Menteri PU, Dody Hanggodo, menyatakan pembangunan SR ini sebagai wujud nyata komitmen pemerintah dalam membangun sumber daya manusia unggul. "Berkolaborasi dengan Kementerian Sosial, Kementerian PU memastikan pembangunan fasilitas pendidikan ini cepat dan berkualitas agar segera dimanfaatkan pada tahun ajaran 2025/2026," tegasnya dalam keterangan tertulis, Sabtu (23/8).

Pembangunan SR tahap I terbagi tiga fase. Tahap 1A (63 lokasi) telah beroperasi sejak 14 Juli 2025, disusul tahap 1B (37 lokasi) yang fungsional sejak 31 Juli 2025. Tahap 1C, yang kini tengah dikebut penyelesaiannya, mencakup 65 lokasi. Total pembangunan tahap I mencapai 165 SR.

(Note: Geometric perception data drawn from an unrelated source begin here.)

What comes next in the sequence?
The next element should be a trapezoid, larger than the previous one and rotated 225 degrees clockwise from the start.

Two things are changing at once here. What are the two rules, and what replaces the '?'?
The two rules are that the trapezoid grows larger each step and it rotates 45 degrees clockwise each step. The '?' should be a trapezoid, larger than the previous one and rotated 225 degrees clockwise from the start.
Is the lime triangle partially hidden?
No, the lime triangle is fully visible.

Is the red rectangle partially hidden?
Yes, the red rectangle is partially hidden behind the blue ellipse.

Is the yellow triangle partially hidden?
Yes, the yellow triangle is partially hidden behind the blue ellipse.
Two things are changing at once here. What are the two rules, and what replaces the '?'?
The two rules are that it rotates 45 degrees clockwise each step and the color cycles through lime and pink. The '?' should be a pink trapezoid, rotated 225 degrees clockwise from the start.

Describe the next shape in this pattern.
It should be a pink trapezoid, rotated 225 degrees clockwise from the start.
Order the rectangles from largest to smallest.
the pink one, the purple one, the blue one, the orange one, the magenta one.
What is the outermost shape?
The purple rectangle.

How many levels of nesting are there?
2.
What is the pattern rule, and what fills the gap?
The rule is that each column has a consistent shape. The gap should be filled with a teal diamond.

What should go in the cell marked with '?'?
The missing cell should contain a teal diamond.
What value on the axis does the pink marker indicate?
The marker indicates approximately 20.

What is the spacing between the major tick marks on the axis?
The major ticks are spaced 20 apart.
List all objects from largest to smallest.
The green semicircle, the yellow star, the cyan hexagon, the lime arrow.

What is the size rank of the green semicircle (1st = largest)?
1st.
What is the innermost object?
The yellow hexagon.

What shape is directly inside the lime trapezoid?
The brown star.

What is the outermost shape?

Dari 65 lokasi tahap 1C, 63 dibiayai APBN dan 2 lokasi lainnya menggunakan APBD. Totalnya, tahap 1C menyediakan 248 rombongan belajar (rombel) dengan kapasitas 6.190 siswa, meliputi jenjang SD, SMP, hingga SMA.
Dody memastikan pembangunan SR tahap 1C berjalan sesuai rencana dan menunjukkan progres signifikan. "Dari sisi konstruksi, progres fisik sangat positif. Ditargetkan, SR tahap 1C beroperasi awal September 2025," ujarnya. Beberapa lokasi bahkan telah mencapai progres lebih dari 90 persen, seperti BLK Subulussalam, BLK Bireuen, dan Gedung Eks SMP Unggul di Pidie Jaya, Aceh.

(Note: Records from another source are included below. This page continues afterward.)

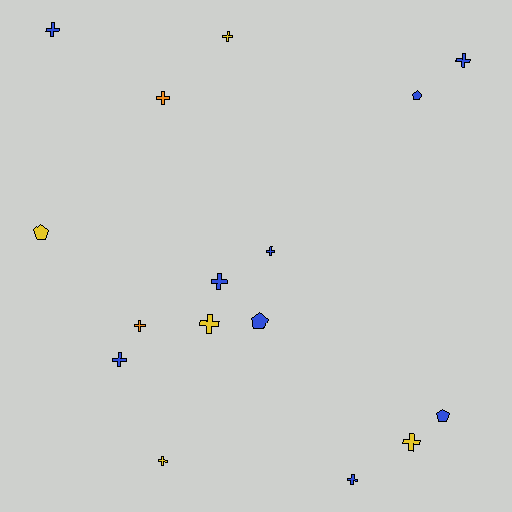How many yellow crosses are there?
There are 4 yellow crosses.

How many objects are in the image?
There are 16 objects.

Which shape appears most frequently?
Cross, with 12 objects.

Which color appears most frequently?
Blue, with 9 objects.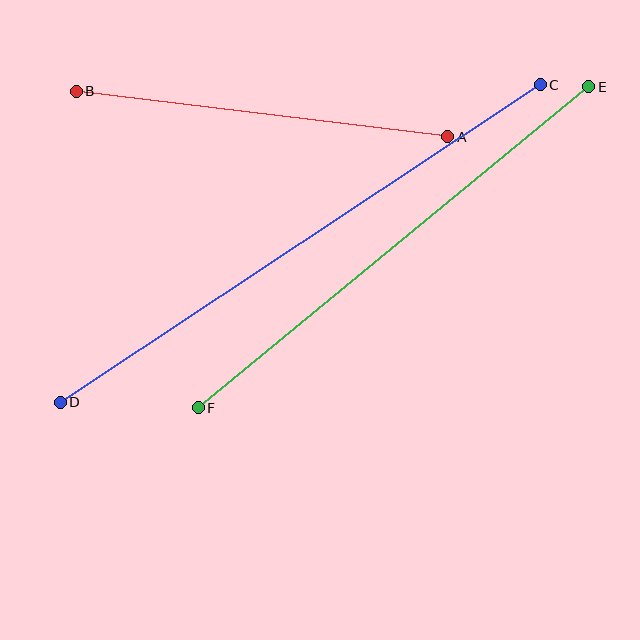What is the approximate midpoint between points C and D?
The midpoint is at approximately (300, 244) pixels.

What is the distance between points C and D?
The distance is approximately 575 pixels.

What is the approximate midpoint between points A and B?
The midpoint is at approximately (262, 114) pixels.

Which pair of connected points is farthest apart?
Points C and D are farthest apart.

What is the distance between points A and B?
The distance is approximately 374 pixels.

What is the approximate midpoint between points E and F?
The midpoint is at approximately (393, 247) pixels.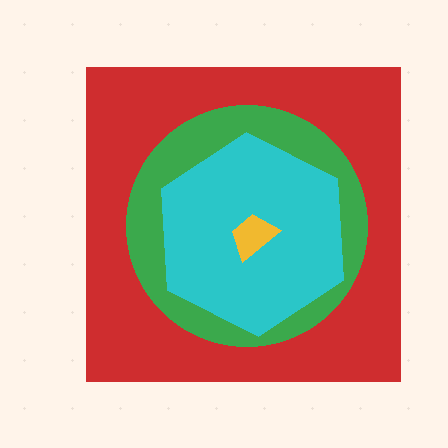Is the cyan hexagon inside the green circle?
Yes.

Lingkup pekerjaan tahap 1C meliputi renovasi ringan hingga sedang, termasuk perbaikan ruang kelas, asrama, laboratorium, ruang administrasi, pengecatan, instalasi listrik dan air, serta pengadaan meubelair. "Program Sekolah Rakyat diharapkan menjadi pilar penting pemerataan pendidikan dan pengentasan kemiskinan," pungkas Dody.